Da Charlottens Familie Marschalk von Ostheim und auch ihr Ehemann
Freiherr von Kalb regelmäßig auf die Jagd gingen, standen neben Fasan,
Rebhuhn und Hase auch Hirsch, Reh und Wildschwein auf dem Speiseplan -
Hauptsache ein guter Braten mit Soße und Kartoffeln. Desweiteren wurde
auch in den Flüssen Saale und Unstrut gefischt. Karpfen gab es bei
Charlotte zu Weihnachten, ansonsten viele Süßwasser-Fische wie Döbel,
Barsch, Forelle, Saibling, die über dem Feuer gebraten und zur Würze
mit Kräutern verfeinert wurden. Wurzeln (Möhre, Steckrübe etc.) aller
Art waren oft als Sättigungsbeilage dabei. Anschließend gab es
Zuckerwerk als Nachtisch - zu Weihnachten Äpfel, Nüsse und Marzipan
als essbarer Christbaumschmuck.
Hölderlins Familie aus Lauffen und Nürtingen hatten auch Fische aus
dem Neckar gegessen... ebenso kam bei unseren Verwandten aus
Bessarabien der Fisch Kefal (türkisch für Meeräsche) aus dem
Schwarzen Meer auf den Tisch.
Hirschragout mit Pfifferlingen (Schloss Waltershausen)
Als Hölderlin im fränkischen Schloss Waltershausen seine erste
Stelle als Hauslehrer des Sohnes Fritz von Kalb bei den Herrschaften
Heinrich und Charlotte von Kalb angetreten hatte, nervte ihn
Freiherr (der arbeitslose 'Major') von Kalb, mit ihm auf die Jagd zu
gehen. Hölderlin war froh, selbst kein Tier auf der Jagd mit
Freiherr von Kalb erlegt zu haben, dennoch hatten ihm sicherlich die
Gerichte gemundet, die ihm im Schloss Waltershausen serviert wurden.

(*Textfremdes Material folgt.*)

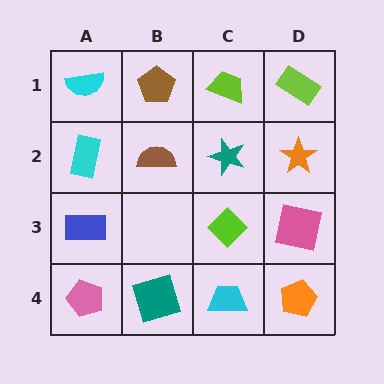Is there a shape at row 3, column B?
No, that cell is empty.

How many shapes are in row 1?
4 shapes.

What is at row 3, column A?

Hölderlin schrieb in einem Brief nach Hause, dass heute das ganze
Schloss aus dem Häuschen sei, weil der Herzog von Meiningen zum
Mittagessen erwartet werde... da wurde das Beste aufgetischt, was
Wald, Wiese und Fluss zu bieten hatten.
Das Foto zeigt ein Hirschragout mit Pfifferlingen und
Kartoffelklößen.
Im ersten Brief aus Waltershausen, den Hölderlin am 03. Januar 1794
seiner Mutter schickte, beschrieb er nicht nur die Freundlichkeit der
Schlossbewohner, sondern auch seinen Tagesablauf als Hauslehrer des
Zöglings Fritz von Kalb.
"Morgens zwischen 7 und 8 Uhr wird mir mein Koffee aufs Zimmer
gebracht, wo ich dann mir selbst leben kann bis 9 Uhr. Von 9 Uhr bis
11 geb' ich Unterricht. Nach zwölf wird zu Mittag gespeist. (NB. weil
Sie [meine liebe Mamma] mich wegen der sächsischen Kochkunst so
bedauerten, muß ich Ihnen sagen, daß hier eine Wiener Köchin ist und
der Tisch gar schön besezt.)
Nach dem Essen kann ich, wie auch Nachts bei dem Major [Freiherr von
Kalb] bleiben oder nicht, mit dem Kleinen [Zögling Fritz] ausgehen
oder nicht, arbeiten [dichten] oder nicht, wie ich will. Von 3 bis 5
Uhr [nachmittags] geb' ich wieder Unterricht. Die übrige Zeit ist
mein. Auch Nachts [abends] wird hier [warm] gespeist; und ich vergesse
unsern Nekarwein leicht bei dem treflichen Biere, das, wie von mir,
auch von der Herrschaft getrunken wird." (Große Stuttgarter Ausgabe,
6-1, S. 102)
Die Wiener Küche bot in gehobenen Gesellschaftsschichten ein warmes,
gekochtes Abendessen (Souper), was ja auch am Hofe des Kaisers Franz
Josef und seiner Sisi Mitte des 19. Jahrhunderts üblich war.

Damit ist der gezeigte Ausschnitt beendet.